Simone Trimboli

Personal information
- Date of birth: 19 April 2002 (age 24)
- Place of birth: Lavagna, Italy
- Height: 1.76 m (5 ft 9 in)
- Position: Midfielder

Team information
- Current team: Mantova
- Number: 21

Youth career
- 2010–2021: Sampdoria

Senior career*
- Years: Team / Apps / (Gls)
- 2021–2023: Sampdoria / 5 / (0)
- 2023: → Ferencváros II (loan) / 15 / (5)
- 2023–: Mantova / 106 / (5)

International career^{‡}
- 2017: Italy U15 / 9 / (0)
- 2017–2018: Italy U16 / 14 / (0)
- 2018–2019: Italy U17 / 6 / (0)

= Simone Trimboli =

Italian footballer (born 2002)

Simone Trimboli (born 19 April 2002) is an Italian professional footballer who plays as a midfielder for club Mantova.

==Club career==
===Sampdoria===
Trimboli joined the youth academy of Sampdoria in 2010, and worked his way up their youth categories. He captained their U18s for the 2019–20 season.
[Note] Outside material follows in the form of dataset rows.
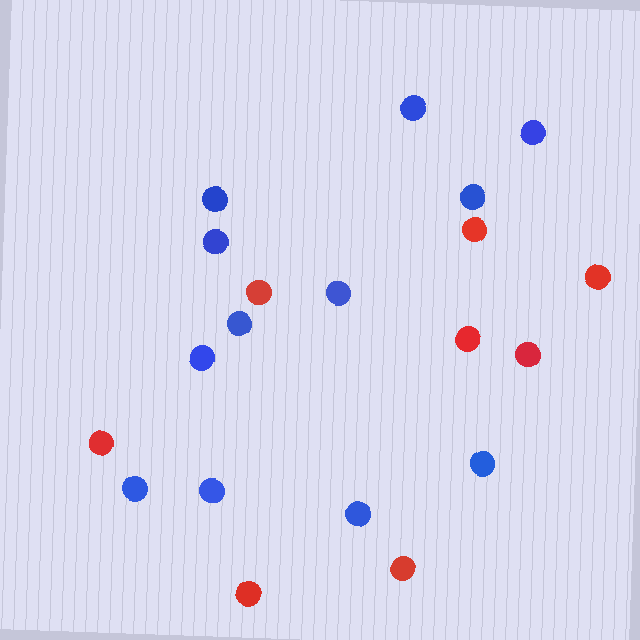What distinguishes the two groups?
There are 2 groups: one group of red circles (8) and one group of blue circles (12).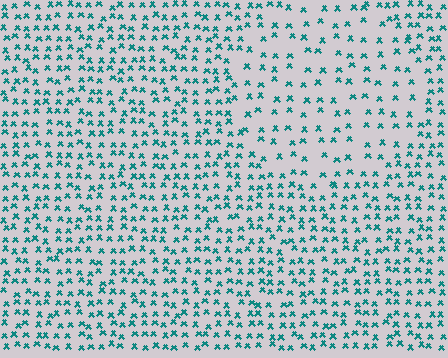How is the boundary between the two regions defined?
The boundary is defined by a change in element density (approximately 2.0x ratio). All elements are the same color, size, and shape.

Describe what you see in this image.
The image contains small teal elements arranged at two different densities. A circle-shaped region is visible where the elements are less densely packed than the surrounding area.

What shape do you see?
I see a circle.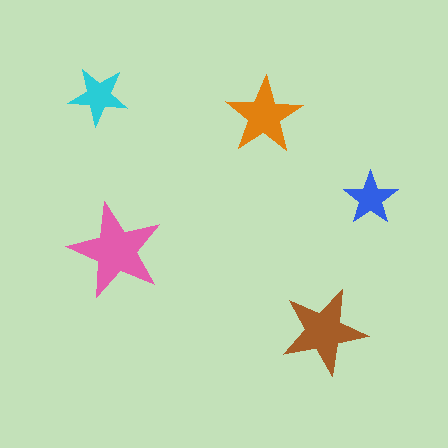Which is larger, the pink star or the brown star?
The pink one.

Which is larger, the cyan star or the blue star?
The cyan one.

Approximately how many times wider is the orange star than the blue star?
About 1.5 times wider.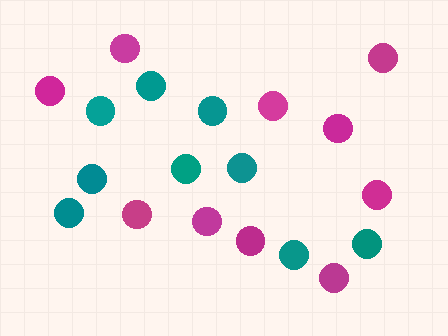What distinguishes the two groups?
There are 2 groups: one group of magenta circles (10) and one group of teal circles (9).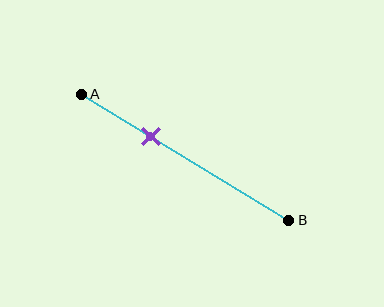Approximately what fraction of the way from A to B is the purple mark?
The purple mark is approximately 35% of the way from A to B.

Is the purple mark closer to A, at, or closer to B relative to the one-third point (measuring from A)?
The purple mark is approximately at the one-third point of segment AB.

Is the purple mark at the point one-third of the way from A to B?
Yes, the mark is approximately at the one-third point.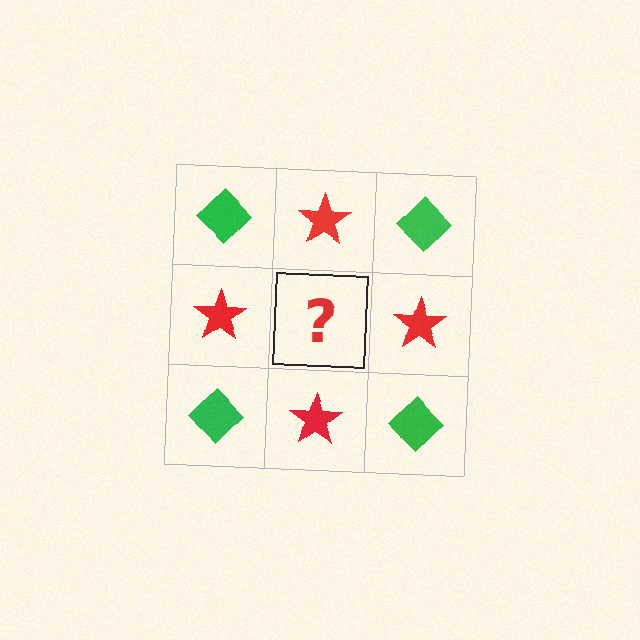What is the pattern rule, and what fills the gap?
The rule is that it alternates green diamond and red star in a checkerboard pattern. The gap should be filled with a green diamond.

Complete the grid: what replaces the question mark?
The question mark should be replaced with a green diamond.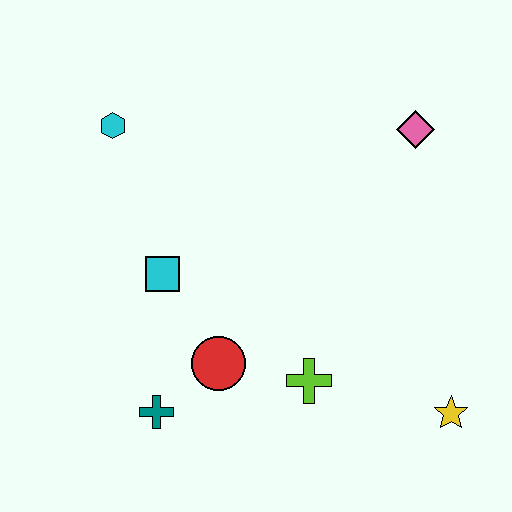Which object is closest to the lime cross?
The red circle is closest to the lime cross.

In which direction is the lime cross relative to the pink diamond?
The lime cross is below the pink diamond.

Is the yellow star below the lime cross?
Yes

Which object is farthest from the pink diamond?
The teal cross is farthest from the pink diamond.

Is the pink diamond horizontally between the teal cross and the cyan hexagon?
No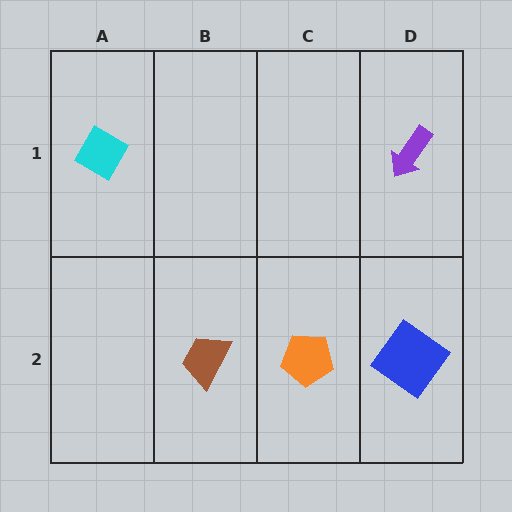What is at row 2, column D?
A blue diamond.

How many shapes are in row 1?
2 shapes.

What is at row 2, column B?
A brown trapezoid.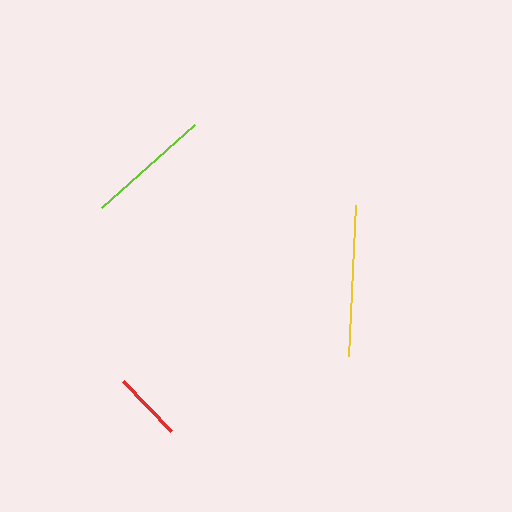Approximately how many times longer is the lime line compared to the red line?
The lime line is approximately 1.8 times the length of the red line.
On 8 October 2021, he signed a professional contract with the club, keeping him until June 2024. He made his professional debut with Sampdoria in a 3–1 Serie A loss to Juventus on 12 March 2022.

===Ferencváros (loan)===
On 14 February 2023, he was loaned for the remaining part of the 2022–23 Nemzeti Bajnokság I season to Ferencváros. He was initially assigned to the reserve team Ferencváros II in the third-tier NB III.

===Mantova===
On 28 July 2023, Trimboli signed a three-year contract with Mantova.

==International career==
Trimboli is a youth international for Italy, having represented the Italy U15s, U16s, and U17s.